Township in Pennsylvania, US

Butler Township is a township in Adams County, Pennsylvania, United States. The population was 2,552 at the 2020 census.

==Geography==
According to the United States Census Bureau, the township has a total area of 62.3 km2, of which 62.1 sqkm is land and 0.3 sqkm, or 0.41%, is water. It contains the census-designated place of Table Rock.

==Recreation==
A small portion of Pennsylvania State Game Lands Number 249 is located in Butler Township.

==Demographics==

As of the census of 2000, there were 2,678 people, 979 households, and 784 families residing in the township. The population density was 111.5 PD/sqmi. There were 1,024 housing units at an average density of 42.6 /sqmi. The racial makeup of the township was 95.59% White, 0.60% African American, 0.37% Native American, 0.11% Asian, 2.65% from other races, and 0.67% from two or more races. Hispanic or Latino of any race were 5.08% of the population.

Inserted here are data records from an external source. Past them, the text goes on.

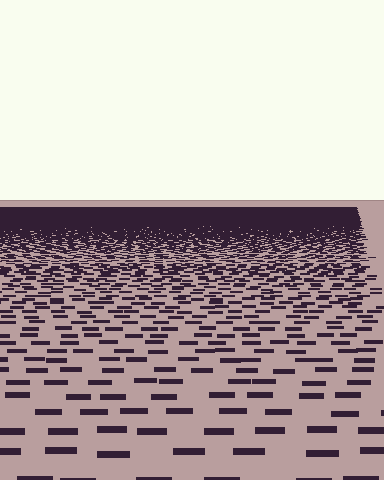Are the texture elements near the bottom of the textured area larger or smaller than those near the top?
Larger. Near the bottom, elements are closer to the viewer and appear at a bigger on-screen size.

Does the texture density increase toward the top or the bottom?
Density increases toward the top.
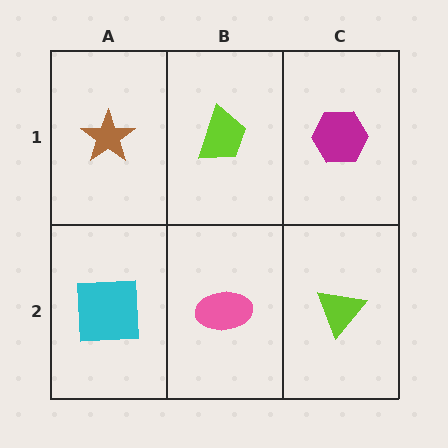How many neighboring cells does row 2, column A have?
2.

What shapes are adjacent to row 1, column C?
A lime triangle (row 2, column C), a lime trapezoid (row 1, column B).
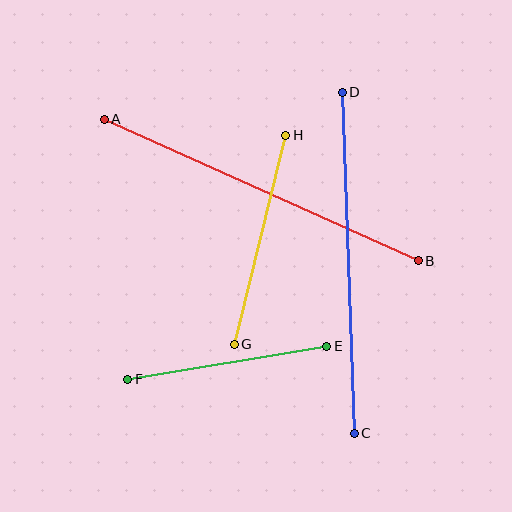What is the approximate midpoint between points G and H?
The midpoint is at approximately (260, 240) pixels.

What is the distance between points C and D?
The distance is approximately 341 pixels.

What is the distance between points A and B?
The distance is approximately 344 pixels.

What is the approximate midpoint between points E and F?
The midpoint is at approximately (227, 363) pixels.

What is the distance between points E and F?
The distance is approximately 202 pixels.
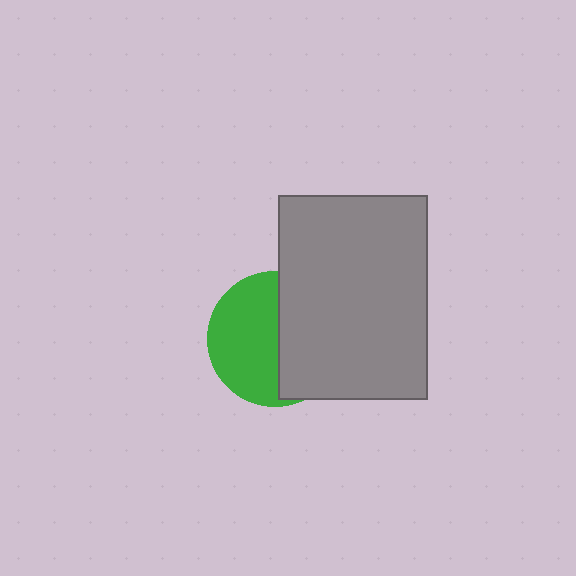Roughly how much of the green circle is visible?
About half of it is visible (roughly 53%).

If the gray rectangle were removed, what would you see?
You would see the complete green circle.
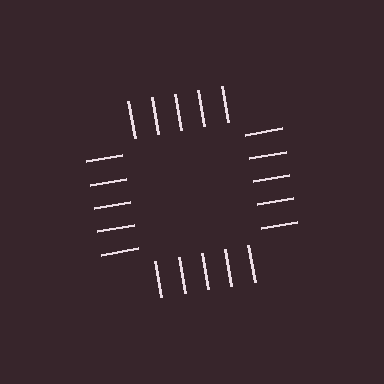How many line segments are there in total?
20 — 5 along each of the 4 edges.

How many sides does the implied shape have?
4 sides — the line-ends trace a square.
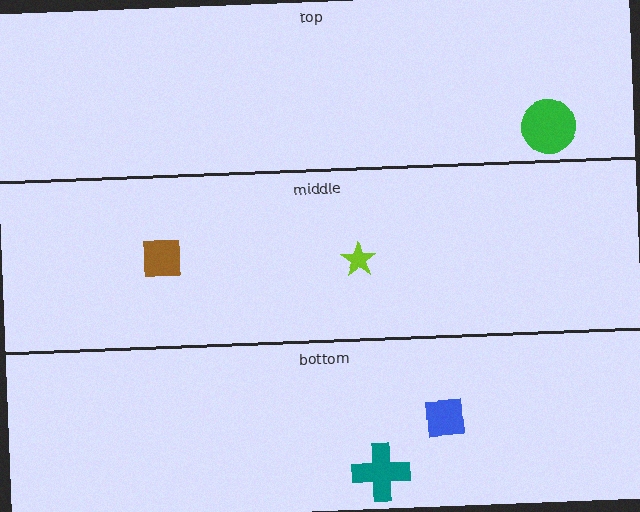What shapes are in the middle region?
The lime star, the brown square.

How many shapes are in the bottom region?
2.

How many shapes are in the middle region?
2.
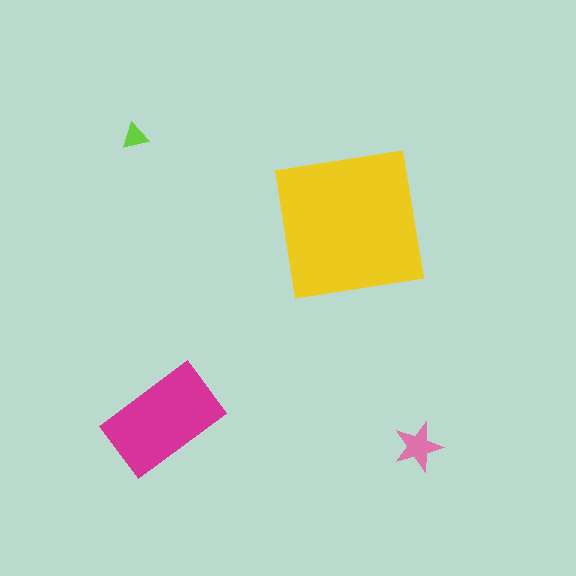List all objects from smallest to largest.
The lime triangle, the pink star, the magenta rectangle, the yellow square.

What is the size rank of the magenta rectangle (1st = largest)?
2nd.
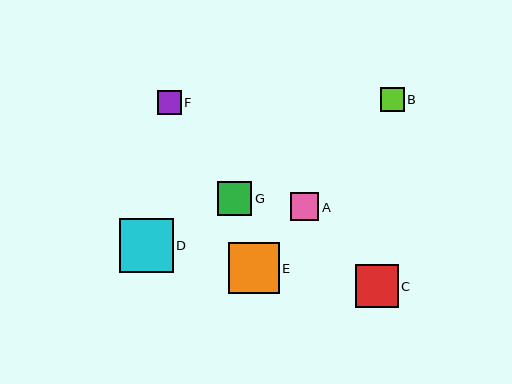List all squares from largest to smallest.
From largest to smallest: D, E, C, G, A, B, F.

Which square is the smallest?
Square F is the smallest with a size of approximately 24 pixels.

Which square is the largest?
Square D is the largest with a size of approximately 53 pixels.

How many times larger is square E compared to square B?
Square E is approximately 2.1 times the size of square B.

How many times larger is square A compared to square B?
Square A is approximately 1.2 times the size of square B.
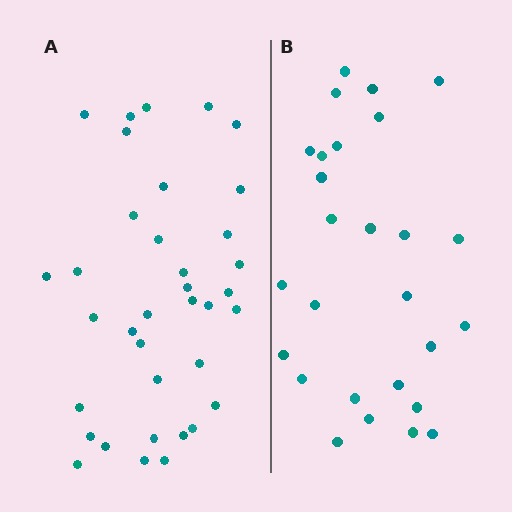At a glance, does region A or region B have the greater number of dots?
Region A (the left region) has more dots.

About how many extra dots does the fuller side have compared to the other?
Region A has roughly 8 or so more dots than region B.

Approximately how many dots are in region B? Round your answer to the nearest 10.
About 30 dots. (The exact count is 27, which rounds to 30.)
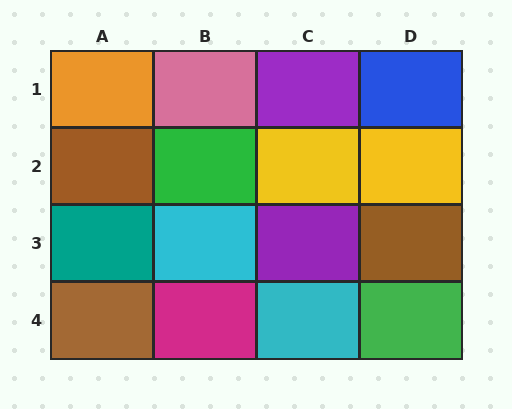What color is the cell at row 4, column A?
Brown.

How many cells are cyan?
2 cells are cyan.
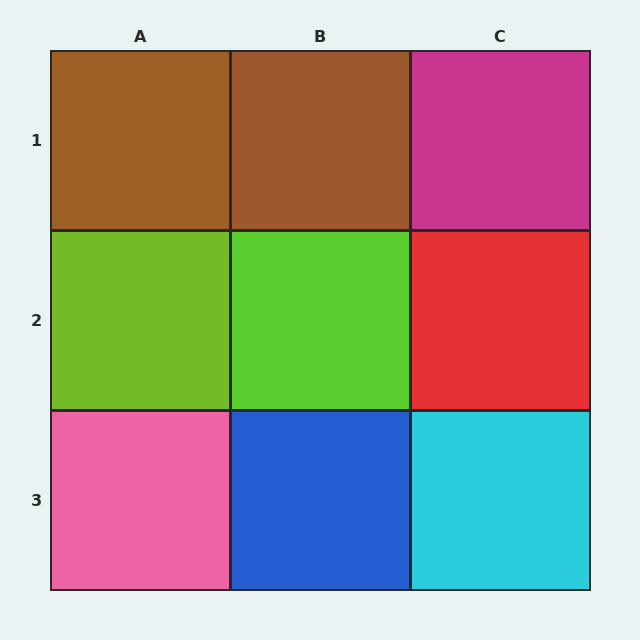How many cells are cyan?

There were 979 households, out of which 32.9% had children under the age of 18 living with them, 68.7% were married couples living together, 7.5% had a female householder with no husband present, and 19.9% were non-families. 15.0% of all households were made up of individuals, and 6.5% had someone living alone who was 65 years of age or older. The average household size was 2.74 and the average family size was 3.01.

In the township the population was spread out, with 24.8% under the age of 18, 7.5% from 18 to 24, 28.9% from 25 to 44, 26.3% from 45 to 64, and 12.5% who were 65 years of age or older. The median age was 39 years. For every 100 females, there were 96.5 males. For every 100 females age 18 and over, there were 96.3 males.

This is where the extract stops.